The young, second-generation Japanese immigrants (Nisei) relocated to the Topaz Mountain Internment Camp during World War II faced a unique challenge. Born in American to the children of Japanese immigrants, they were forced to negotiate between being legal citizens and being seen as outsiders. After Pearl Harbor in 1942, President Roosevelt signed Executive Order 9066 creating the Military Exclusion Zones along the Pacific Coast. The order pushed 120,000 Japanese out of their homes and into internment camps, including Topaz. The intention was to protect America against any immigrants whose allegiance was still with Japan. The youth were directly confronted with the issue in the form of the Loyalty Exam. Two of the questions read, “Are you willing to serve in the armed forces of the United States on combat duty, wherever ordered?” and, “Will you swear unqualified allegiance to the United States of America . . . and foreswear any form of allegiance to the Japanese emperor, to any other foreign government, power, or organization?” These questions were the basis of the “Yes-Yes” and “No-No” groups that caused division among their age group and all within the camp.
The forced relocation led Japanese young people like Miné Okubo and Yoshiko Uchida to turn to art, journals, and letters to compile the effects the movement had on Japanese family structure and their own dreams of education or social advancement.

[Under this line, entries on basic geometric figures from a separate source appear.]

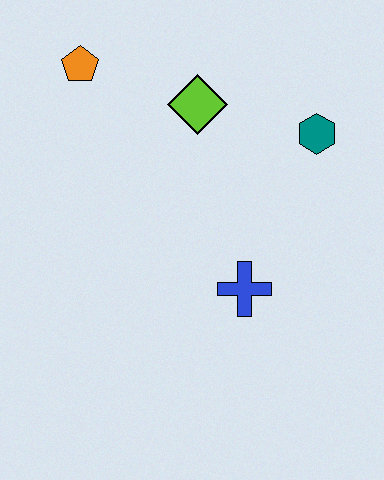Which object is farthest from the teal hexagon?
The orange pentagon is farthest from the teal hexagon.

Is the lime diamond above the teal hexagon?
Yes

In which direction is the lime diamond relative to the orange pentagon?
The lime diamond is to the right of the orange pentagon.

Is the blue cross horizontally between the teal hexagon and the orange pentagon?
Yes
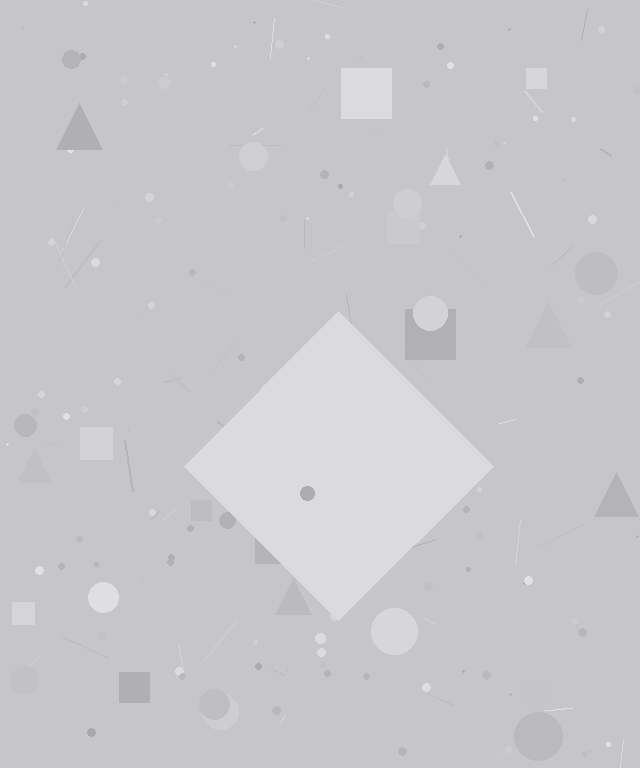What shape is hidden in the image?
A diamond is hidden in the image.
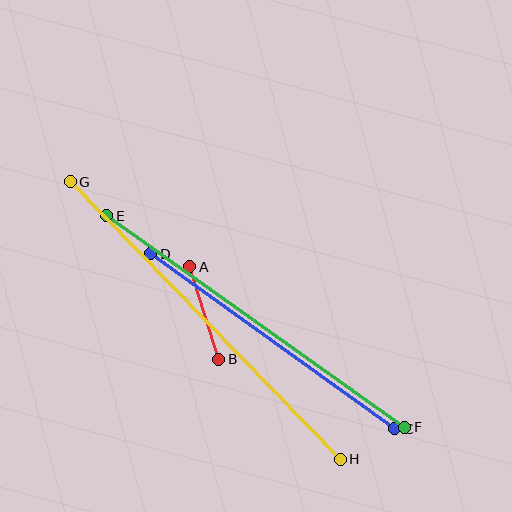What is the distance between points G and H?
The distance is approximately 387 pixels.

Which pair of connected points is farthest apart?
Points G and H are farthest apart.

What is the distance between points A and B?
The distance is approximately 97 pixels.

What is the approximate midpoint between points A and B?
The midpoint is at approximately (204, 313) pixels.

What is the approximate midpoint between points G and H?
The midpoint is at approximately (205, 320) pixels.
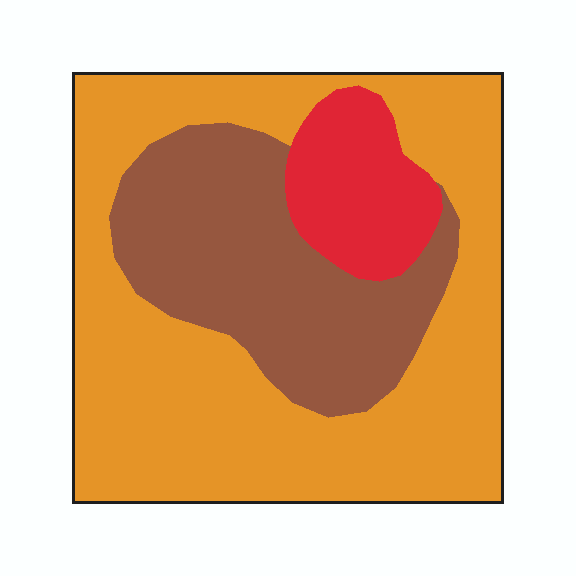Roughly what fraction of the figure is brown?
Brown takes up between a sixth and a third of the figure.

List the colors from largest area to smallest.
From largest to smallest: orange, brown, red.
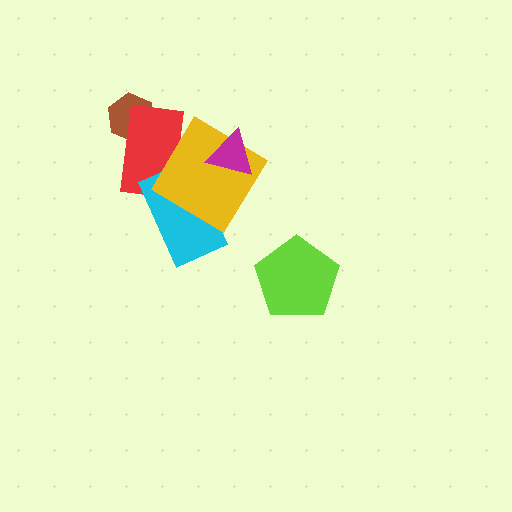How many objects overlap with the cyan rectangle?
2 objects overlap with the cyan rectangle.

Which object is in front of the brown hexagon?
The red rectangle is in front of the brown hexagon.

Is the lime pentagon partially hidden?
No, no other shape covers it.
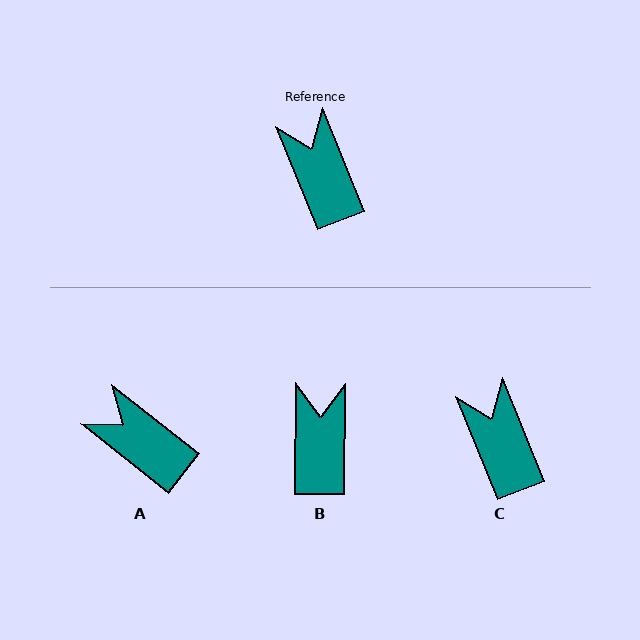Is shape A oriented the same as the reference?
No, it is off by about 30 degrees.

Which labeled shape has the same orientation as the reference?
C.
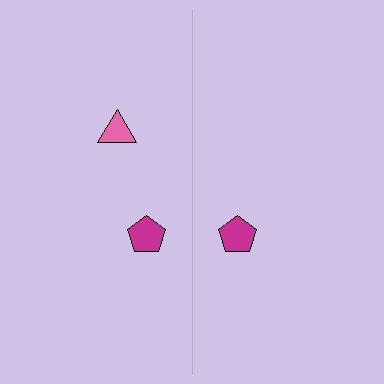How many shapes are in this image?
There are 3 shapes in this image.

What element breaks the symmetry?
A pink triangle is missing from the right side.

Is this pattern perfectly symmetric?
No, the pattern is not perfectly symmetric. A pink triangle is missing from the right side.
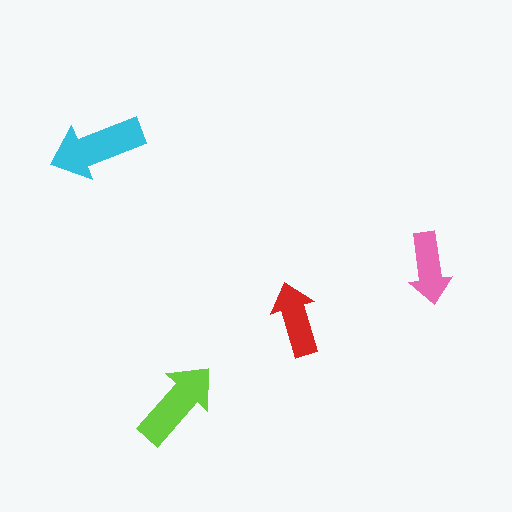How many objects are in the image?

These forms of communication expressed a worry for their people, confusing and hurt over being sent to internment camps, and the desire to still support the America they had been born into. This extended into subsequent post-war Sansei generations as well. R. A. Sasaki, a third-generation San Franciscan, captured this desire in her short story American Fish. The main character, Mrs. Hayashi, is asked by an old acquaintance, Mrs. Nakamoto, why Mrs. Hayashi’s parents stayed in the United States after Pearl Harbor. Mrs. Hayashi answered simply, “I guess they knew that we, I mean my brothers and sisters and I would never want to go to Japan. I mean we were born here. We belonged here. And they wanted the family to stay together.”
Despite their circumstances, Japanese-American youth held on to the hope of an America that offered opportunity. They created from scratch, along with teachers and administrators, a successful school with limited resources. In fact, many of the students complained in interviews later in life about the lack of credible teachers and resources. The draw to a world they had grown up in, like Yoshiko Uchida who continually applied to go to college while in Topaz, highlighted the difficult situation these Japanese Americans were in. They believed in a nation who could give them everything, but were left to wonder why they were building their own prison walls when they were more than willing to fight for the nation that they were both “born” to and “belonged” in.